This dataset is not final. Releases and updates will continue until end of September 2025.

  • Users must regularly check this repository for new versions, corrections, and updates.
  • For attribution, benchmarking, and publications, always reference the latest available information (as of September 2025 or later).
  • Do not cite or benchmark against old/incomplete versions. Use only the most recent release and documentation.

We appreciate your patience while we expand and improve this dataset. Stay updated by watching this repo.

Swivuriso: ZA-African Next Voices

Swivuriso is a large-scale multilingual speech dataset targeting over 3000 hours of audio across 7 South African languages. The dataset is developed to support Automatic Speech Recognition (ASR) and inclusive speech technologies for low-resource African languages. It combines both scripted and unscripted speech, collected through ethical, community-centered processes.

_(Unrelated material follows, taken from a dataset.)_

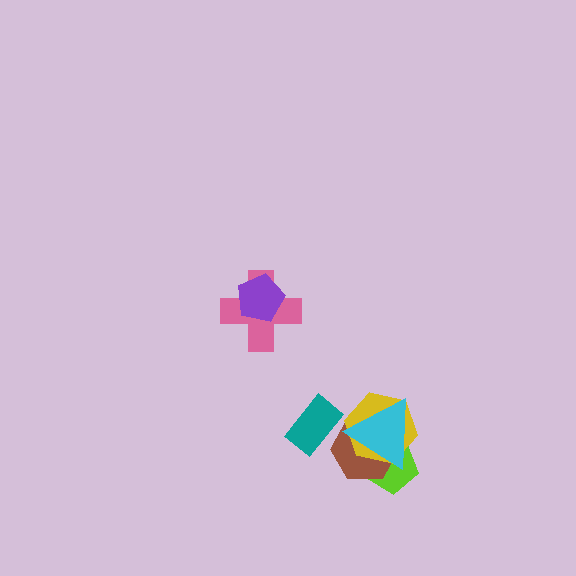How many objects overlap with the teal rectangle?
0 objects overlap with the teal rectangle.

Dataset Paper: ArXiv - Work in Progress

Language Coverage

Language Target Hours Released
isiZulu 500 ▇▇▇▇▇▁▁▁▁ 47%
isiXhosa 500 ▁▁▁▁▁▁▁▁▁▁ 0%
Sesotho 500 ▁▁▁▁▁▁▁▁▁▁ 0%
Setswana 500 ▁▁▁▁▁▁▁▁▁▁ 0%
Xitsonga 500 ▁▁▁▁▁▁▁▁▁▁ 0%
isiNdebele 250 ▁▁▁▁▁▁▁▁▁▁ 0%
Tshivenda 250 ▁▁▁▁▁▁▁▁▁▁ 0%

Use Restriction:

The persons whose voices are included in this dataset, and the creators and owners of this dataset* do not give consent in any manner or form to, and strictly prohibit any use of this dataset for any form of text-to-speech (TTS), voice cloning, voice synthesis, or any technology or activity intended to replicate, mimic or generate human voices or any technology or activity resulting in the replication, mimicry or generation of human voices.

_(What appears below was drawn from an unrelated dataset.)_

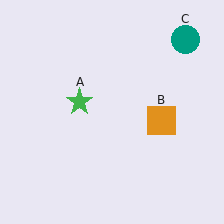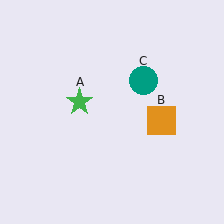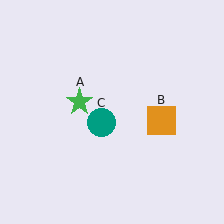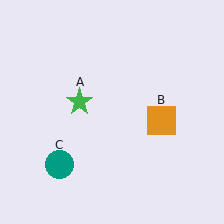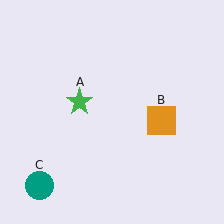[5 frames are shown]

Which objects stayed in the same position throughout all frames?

This dataset includes scripted and unscripted speech across various domains such as agriculture, health, finance, sports, transport, culture, society, and general topics. It is primarily designed for use in automatic speech recognition (ASR) tasks.

Use of this dataset for any form of text-to-speech (TTS), voice cloning, voice synthesis, or any technology intended to replicate or generate human voices is strictly prohibited.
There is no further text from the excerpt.